В день приезда молодых, утром, по обыкновению, княжна Марья в урочный час входила для утреннего приветствия в официантскую и со страхом крестилась и читала внутренно молитву. Каждый день она входила и каждый день молилась о том, чтобы это ежедневное свидание сошло благополучно.
Сидевший в официантской пудреный старик слуга тихим движением встал и шопотом доложил: «Пожалуйте».
Из за двери слышались равномерные звуки станка. Княжна робко потянула за легко и плавно отворяющуюся дверь и остановилась у входа. Князь работал за станком и, оглянувшись, продолжал свое дело.
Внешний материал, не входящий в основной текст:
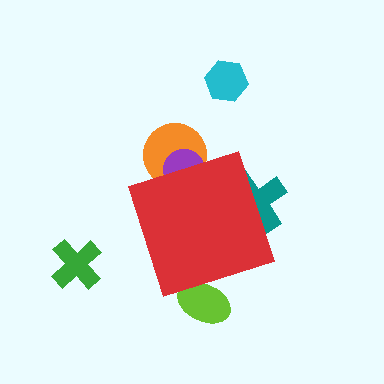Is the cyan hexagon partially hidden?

Огромный кабинет был наполнен вещами, очевидно, беспрестанно употребляемыми. Большой стол, на котором лежали книги и планы, высокие стеклянные шкафы библиотеки с ключами в дверцах, высокий стол для писания в стоячем положении, на котором лежала открытая тетрадь, токарный станок, с разложенными инструментами и с рассыпанными кругом стружками, – всё выказывало постоянную, разнообразную и порядочную деятельность. По движениям небольшой ноги, обутой в татарский, шитый серебром, сапожок, по твердому налеганию жилистой, сухощавой руки видна была в князе еще упорная и много выдерживающая сила свежей старости. Сделав несколько кругов, он снял ногу с педали станка, обтер стамеску, кинул ее в кожаный карман, приделанный к станку, и, подойдя к столу, подозвал дочь. Он никогда не благословлял своих детей и только, подставив ей щетинистую, еще небритую нынче щеку, сказал, строго и вместе с тем внимательно нежно оглядев ее:
– Здорова?… ну, так садись!
Он взял тетрадь геометрии, писанную его рукой, и подвинул ногой свое кресло.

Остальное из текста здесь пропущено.